Monday, February 14, 2011

Spare, Disquieting Power

This appeared in yesterday's edition of New Delhi's The Sunday Guardian

NEMESIS Philip Roth


As of now, India, Pakistan, Afghanistan and Nigeria are the four countries in the world where the polio virus is still endemic. Should the ongoing immunisation campaigns be successful, polio could well go the way of smallpox in being completely eradicated.  Although fear of the affliction is on the wane, this, of course, wasn’t always the case. In mid-20th century America, for example, there was a series of polio epidemics that left thousands crippled, notably President Roosevelt. Such an epidemic, and the tragedy and fear that follow in its wake, forms the backdrop of Philip Roth's 31st book, Nemesis.

The moment a novelist uses an infectious outbreak as a subject, one is on guard for allegorical resonances. In Albert Camus’ The Plague, a city in Algiers is ravaged by a pestilence because of the citizens’ initial reluctance to act, the obvious parallel being with the Nazi occupation of France. Closer home, Kalpish Ratna’s The Quarantine Papers contrasts an outbreak of plague in 19th century Mumbai with the fear over the city after the Babri Masjid demolition in 1992.

Nemesis revolves around the travails of the idealistic Bucky Cantor, 22-year-old physical education instructor in Newark, New Jersey. It is a sweltering summer in 1944, and Bucky has escaped the draft because of poor eyesight. (As it turns out, he proves to be myopic in more ways than one.)  Roth’s evocative descriptions of Newark’s Jewish neighbourhood puts one in mind of his first published pieces of work, such as Goodbye Columbus: “…most of the stores were closed except for Tabatchnick’s, catering to the Sunday morning smoked-fish trade, the corner candy stores that were selling the Sunday papers, and the bakery, selling coffee cake and bagels for Sunday breakfast.”

It’s when boys from the playground that Bucky oversees start to fall ill with polio that the people of the neighbourhood start to worry, taking what precautions they can to prevent the epidemic from spreading.

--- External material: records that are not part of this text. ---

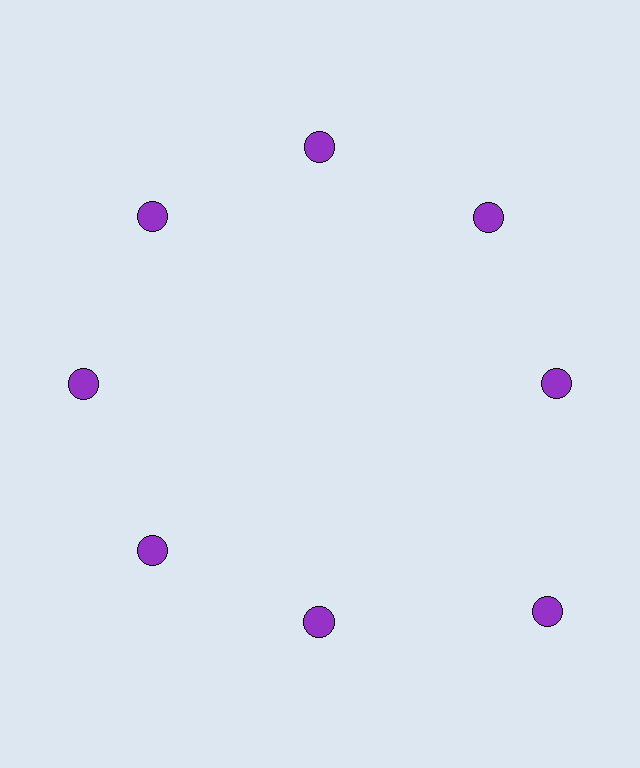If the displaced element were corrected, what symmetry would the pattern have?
It would have 8-fold rotational symmetry — the pattern would map onto itself every 45 degrees.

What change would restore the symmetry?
The symmetry would be restored by moving it inward, back onto the ring so that all 8 circles sit at equal angles and equal distance from the center.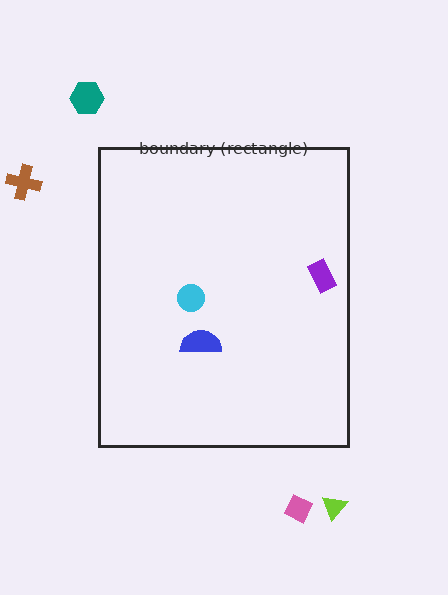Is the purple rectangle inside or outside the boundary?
Inside.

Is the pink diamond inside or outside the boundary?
Outside.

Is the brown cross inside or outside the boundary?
Outside.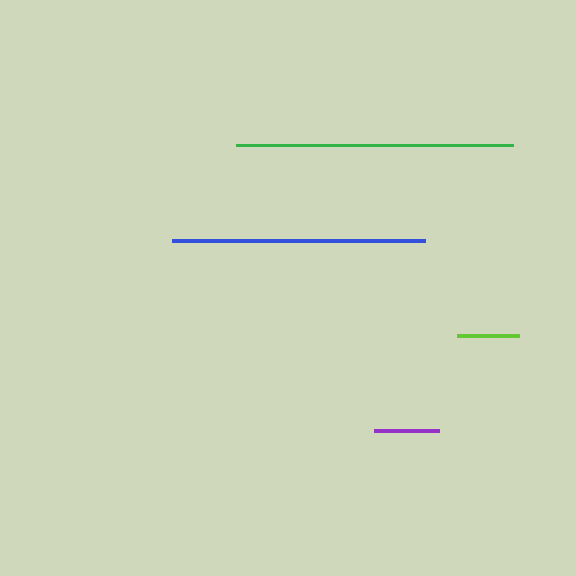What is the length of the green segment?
The green segment is approximately 277 pixels long.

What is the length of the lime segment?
The lime segment is approximately 62 pixels long.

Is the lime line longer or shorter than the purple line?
The purple and lime lines are approximately the same length (about 65 and 62 pixels).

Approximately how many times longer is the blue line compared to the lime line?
The blue line is approximately 4.1 times the length of the lime line.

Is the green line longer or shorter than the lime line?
The green line is longer than the lime line.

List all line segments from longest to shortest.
From longest to shortest: green and blue (about equal), purple and lime (about equal).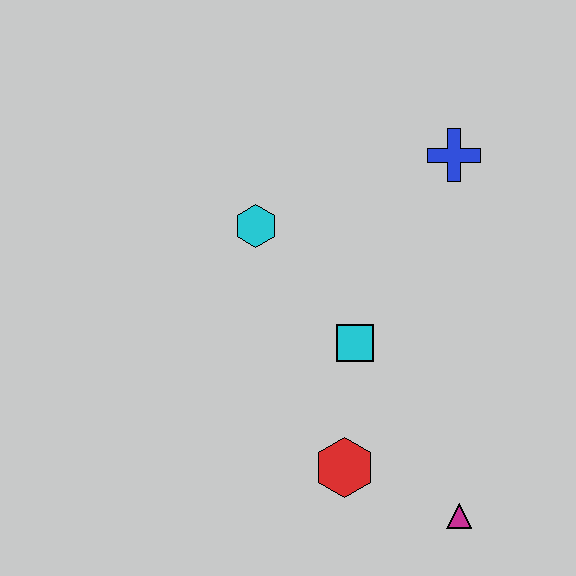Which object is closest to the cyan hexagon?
The cyan square is closest to the cyan hexagon.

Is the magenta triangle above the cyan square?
No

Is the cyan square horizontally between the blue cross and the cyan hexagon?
Yes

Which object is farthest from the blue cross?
The magenta triangle is farthest from the blue cross.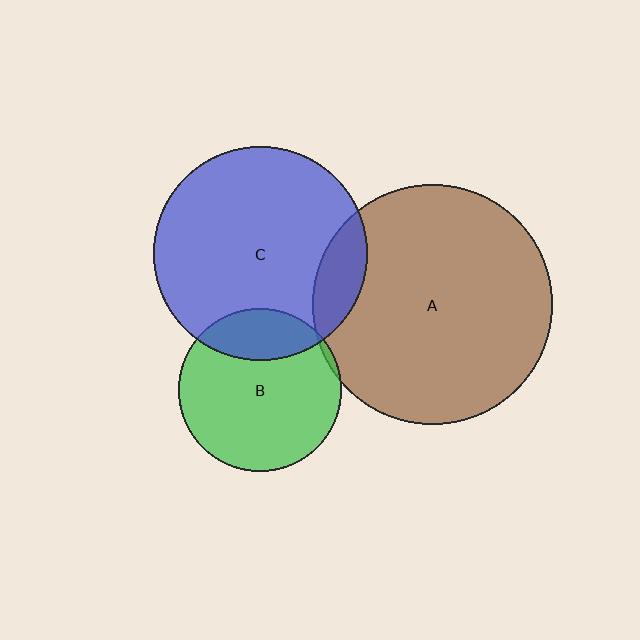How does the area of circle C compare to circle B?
Approximately 1.7 times.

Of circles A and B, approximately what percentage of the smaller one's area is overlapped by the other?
Approximately 5%.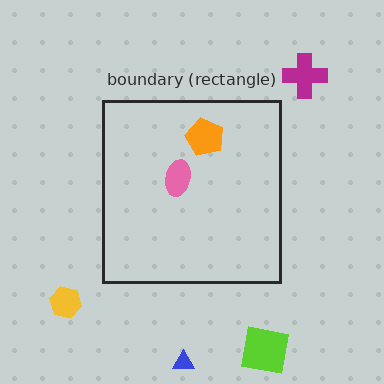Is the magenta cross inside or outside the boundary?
Outside.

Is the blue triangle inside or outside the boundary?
Outside.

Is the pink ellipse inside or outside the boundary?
Inside.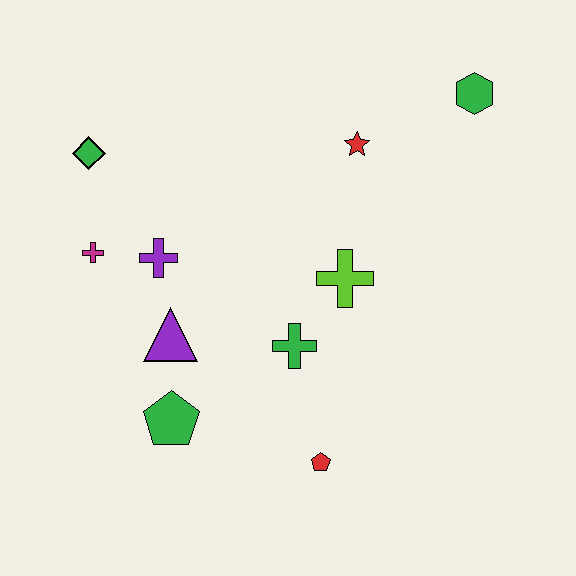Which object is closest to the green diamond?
The magenta cross is closest to the green diamond.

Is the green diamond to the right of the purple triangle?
No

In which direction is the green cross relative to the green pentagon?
The green cross is to the right of the green pentagon.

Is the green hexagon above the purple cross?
Yes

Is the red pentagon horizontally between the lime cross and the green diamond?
Yes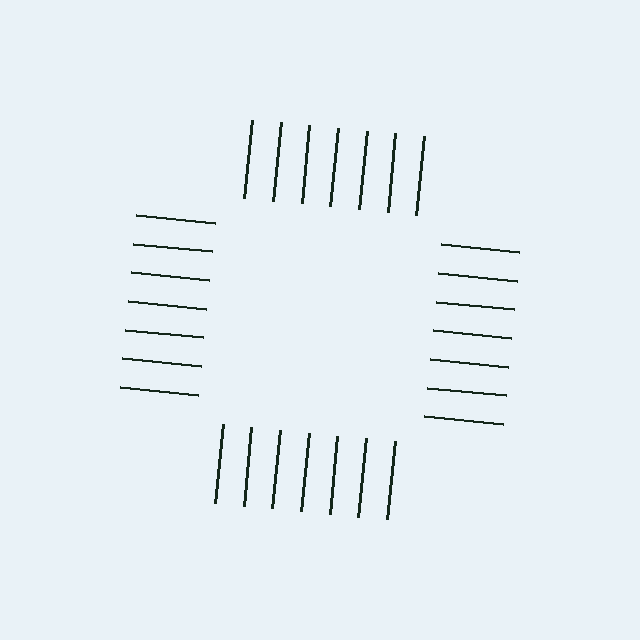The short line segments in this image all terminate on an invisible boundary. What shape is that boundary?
An illusory square — the line segments terminate on its edges but no continuous stroke is drawn.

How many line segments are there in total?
28 — 7 along each of the 4 edges.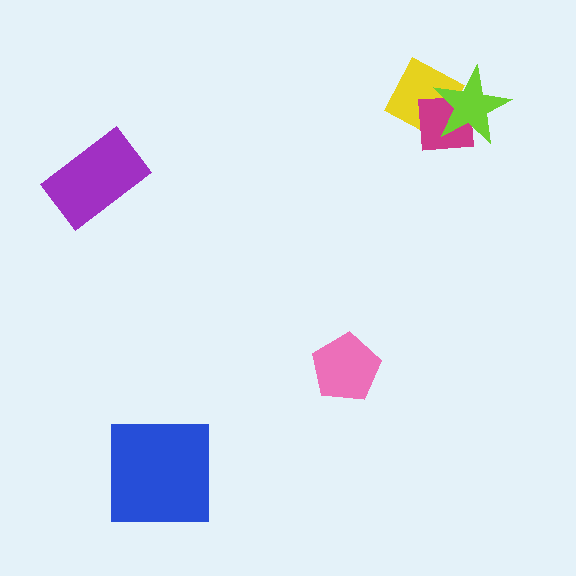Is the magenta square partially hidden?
Yes, it is partially covered by another shape.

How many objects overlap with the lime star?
2 objects overlap with the lime star.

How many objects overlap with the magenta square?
2 objects overlap with the magenta square.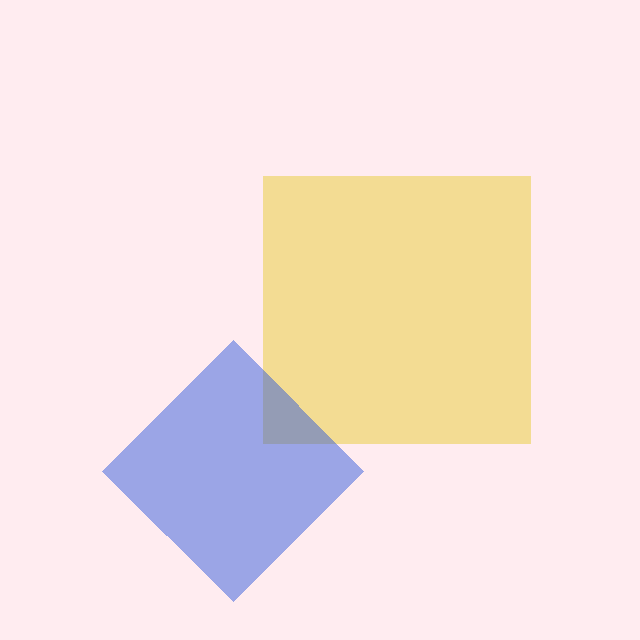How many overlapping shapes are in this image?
There are 2 overlapping shapes in the image.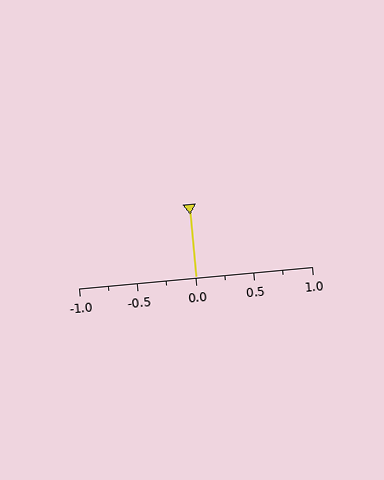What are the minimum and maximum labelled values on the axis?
The axis runs from -1.0 to 1.0.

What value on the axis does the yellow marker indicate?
The marker indicates approximately 0.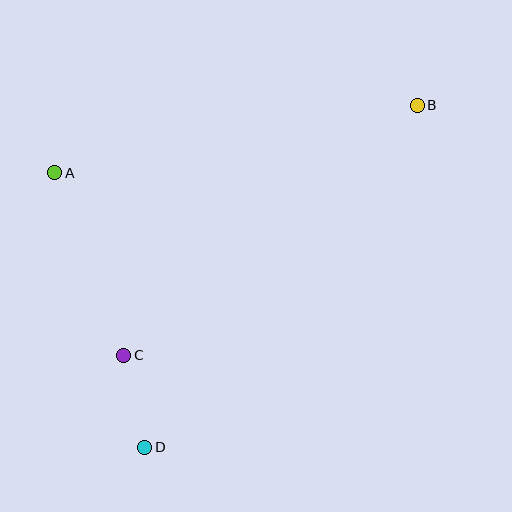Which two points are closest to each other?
Points C and D are closest to each other.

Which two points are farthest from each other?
Points B and D are farthest from each other.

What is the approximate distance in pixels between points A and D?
The distance between A and D is approximately 289 pixels.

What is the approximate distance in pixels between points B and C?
The distance between B and C is approximately 385 pixels.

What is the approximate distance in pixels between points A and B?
The distance between A and B is approximately 369 pixels.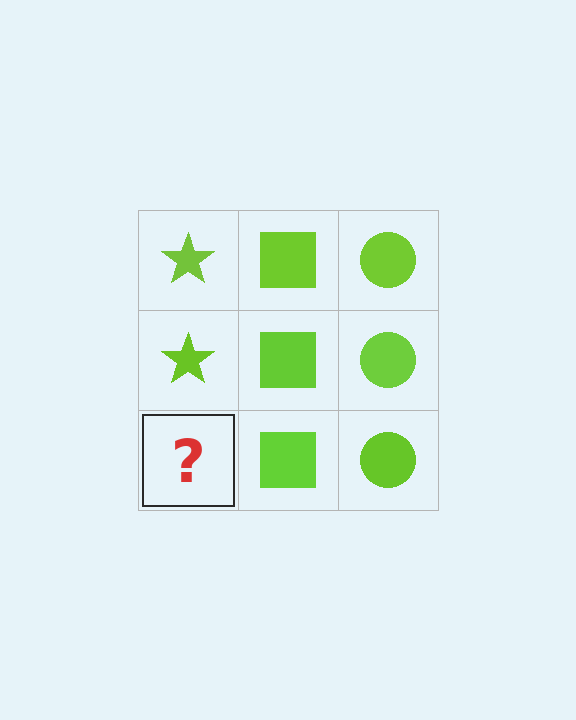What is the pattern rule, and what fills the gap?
The rule is that each column has a consistent shape. The gap should be filled with a lime star.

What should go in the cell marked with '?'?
The missing cell should contain a lime star.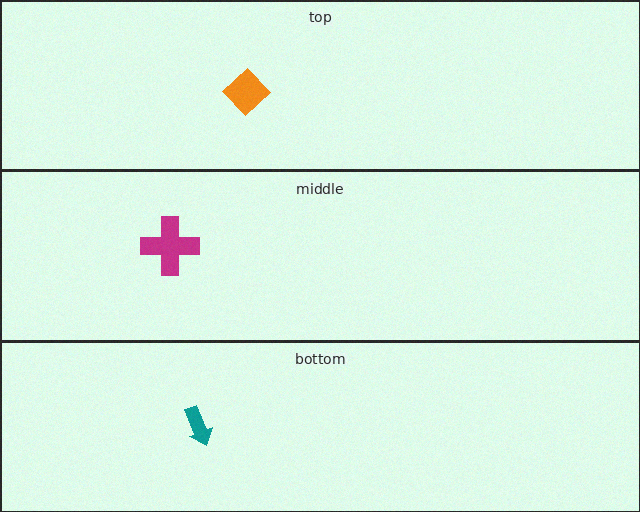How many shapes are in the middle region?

There was no polio vaccine at the time – it was at least a decade away – and more boys get infected, causing the uneasy Bucky to finally listen to his fiancĂ©e’s advice to join her at a summer camp where she is working as a counsellor. Though Bucky does this, he remains guilt-ridden over leaving the polio-stricken town. All too soon, however, boys in the camp start to get polio, too.

Without giving too much away, the rest of this slim novel details Bucky’s fate, outlining a theme that Roth has explored in his past few novels such as Everyman and Indignation:  the role of capricious chance in our lives. As the father of one of the afflicted boys says, “You do only the right thing, the right thing and the right thing and the right thing, going back all the way. You try to be a thoughtful person, a reasonable person, an accommodating person, and then this happens. Where is the sense in life?”  Later, Bucky is “struck by how lives diverge and by how powerless each of us is up against the force of circumstance.” This sentiment is summed up at the novel’s finale by a character who was a boy at Bucky’s playground: “Any biography is chance, and, beginning at conception, chance – the tyranny of contingency – is everything”.  Nemesis lies in wait for each one of us.

Given today’s terror-stricken times, another reading of this outbreak could well be the climate of fear and suspicion capable of infecting us all. Take the town’s reactions to Howard, a mentally-challenged neighbourhood youth, whose personal hygiene is suspect and who is pilloried as being a carrier of the virus. At another time, Bucky’s doctor says: “I’m against the frightening of Jewish kids. I’m against the frightening of Jews, period. That was Europe, that’s why Jews fled. This is America. The less fear the better. Fear unmans us. Fear degrades us.”  Such instances apart, Roth keeps his narrative literal and on-the-surface; such a reading is only peripherally supported by the text.

As with his other late-stage novels, Roth’s prose tries to make up in bluntness what it lacks in sinuousness. What is of note here is the care taken with structure. The ending packs a punch because of a shift in point of view, and the final scene, a re-enactment of Bucky’s prowess in his prime, is all the more poignant because of its placement. Nemesis, then, may not be as capacious as the work of Roth’s prime, but does possess a spare, disquieting power.